If you create a date-partitioned table, BigQuery automatically loads data into a date-based partition of the table. You can then reduce the number of bytes processed by restricting your queries to specific partitions in the table.
Wildcard tables
Queries can be done through several tables with the wildcard:
FROM bigquery-public-data.noaa_gsod.gsod*
Wildcard tables are useful when a dataset contains multiple, similarly named tables that have compatible schemas. Typically, such datasets contain tables that each represent data from a single day, month, or year.
Query modes
Synchronous - wait for the result Asynchronous - returns without any result, then check periodically if the result is available Interactive - query is executed ASAP Batch - starts the query as soon as idle resources are available. Batch queries don't count towards your concurrent rate limit, which can make it easier to start many queries at once. More info
Query caching
BigQuery caches query results on a best-effort basis for increased performance. Results are cached for approximately 24 hours and cache lifetimes are extended when a query returns a cached result.
Query limits
- Maximum tables per query: 1,000
- Maximum query length: 256 KB
Table Decorators
Normally, BigQuery performs a full column scan when running a query.
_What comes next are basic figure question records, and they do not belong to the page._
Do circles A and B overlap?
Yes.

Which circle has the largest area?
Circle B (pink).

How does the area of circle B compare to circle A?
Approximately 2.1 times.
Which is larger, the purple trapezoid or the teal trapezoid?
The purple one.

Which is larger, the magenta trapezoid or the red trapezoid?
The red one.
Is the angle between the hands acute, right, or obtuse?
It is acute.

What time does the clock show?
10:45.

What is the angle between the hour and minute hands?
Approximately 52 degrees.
You can use table decorators to perform a more cost-effective query of a subset of your data.
To get a snapshot of the table at one hour ago
SELECT COUNT(*) FROM [data-sensing-lab:gartner.seattle@-3600000]
To get table data added between one hour and half an hour ago
SELECT COUNT(*) FROM [data-sensing-lab:gartner.seattle@-3600000--1800000]
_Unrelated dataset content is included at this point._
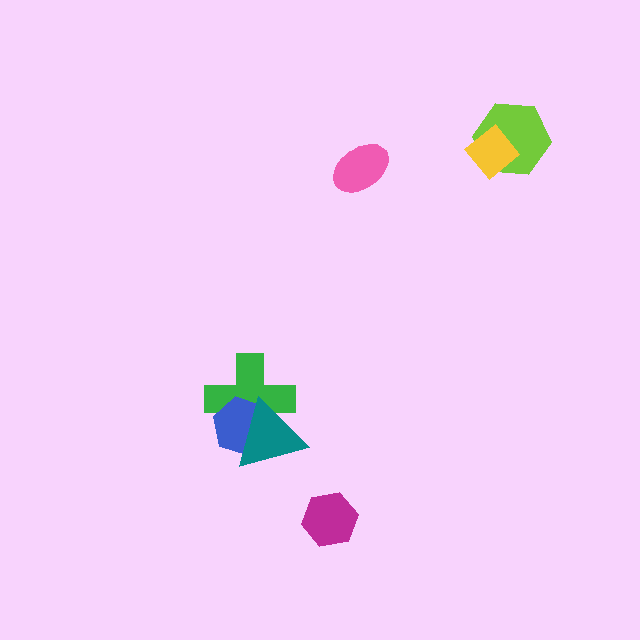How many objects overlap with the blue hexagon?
2 objects overlap with the blue hexagon.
Special SQL query keywords
There are some special BigQuery SQL functions.
FLATTEN
When you query nested data, BigQuery automatically flattens the table data for you.
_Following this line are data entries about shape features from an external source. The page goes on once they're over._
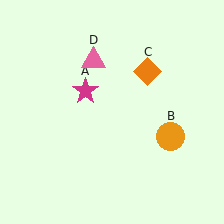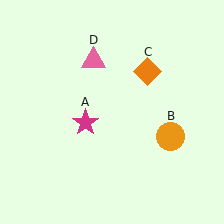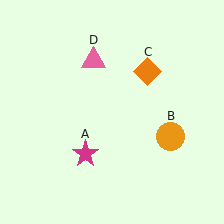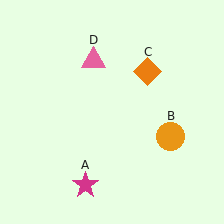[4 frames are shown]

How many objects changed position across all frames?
1 object changed position: magenta star (object A).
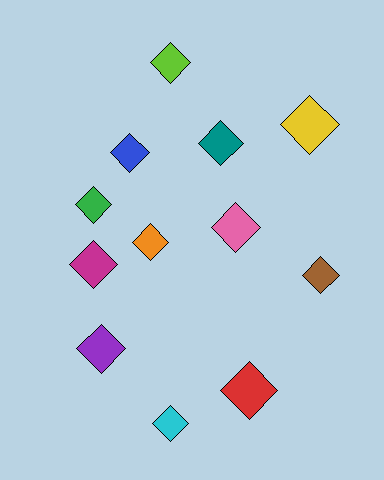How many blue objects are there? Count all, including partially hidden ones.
There is 1 blue object.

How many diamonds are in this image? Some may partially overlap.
There are 12 diamonds.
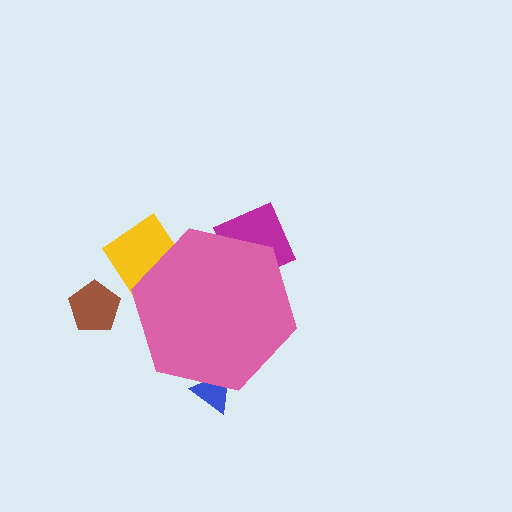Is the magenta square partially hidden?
Yes, the magenta square is partially hidden behind the pink hexagon.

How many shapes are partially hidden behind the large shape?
3 shapes are partially hidden.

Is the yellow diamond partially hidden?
Yes, the yellow diamond is partially hidden behind the pink hexagon.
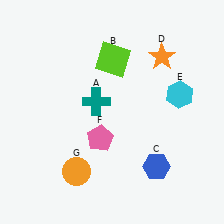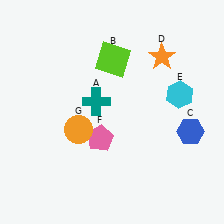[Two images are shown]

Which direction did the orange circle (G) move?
The orange circle (G) moved up.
For example citiesLived.place
in the SQL query will be returned in the flat table as citiesLived_place
.
Although BigQuery can automatically flatten nested fields, you may need to explicitly call FLATTEN when dealing with more than one repeated field.
WITHIN
The WITHIN keyword specifically works with aggregate functions to aggregate across children and repeated fields within records and nested fields. When you specify the WITHIN keyword, you need to specify the scope over which you want to aggregate
Modifying or deleting rows or data
BigQuery tables are append-only. The query language does not currently support either updating or deleting data. In order to update or delete data, you must delete the table, then recreate the table with new data. Alternatively, you could write a query that modifies the data and specify a new results table.
Jobs
Jobs are used to start all potentially long-running actions, for instance: queries, table import, and export requests. Shorter actions, such as list or get requests, are not managed by a job resource.
Datasets
A dataset is a grouping mechanism that holds zero or more tables. Datasets are the lowest level unit of access control; you cannot control access at the table level.
Projects
A project holds a group of datasets. Projects are created and managed in the APIs console. Jobs are billed to the project to which they are assigned.
RECORD field type
All I could find in the Google docs about this field is:
A collection of one or more other fields.
If the Record field should contain multiple rows, it must be REPEATED source
Denormalization
In BigQuery, you typically should denormalize the data structure in order to enable super-fast querying. While JOINs on small datasets are possible with BigQuery, they're not as performant as a denormalized structure.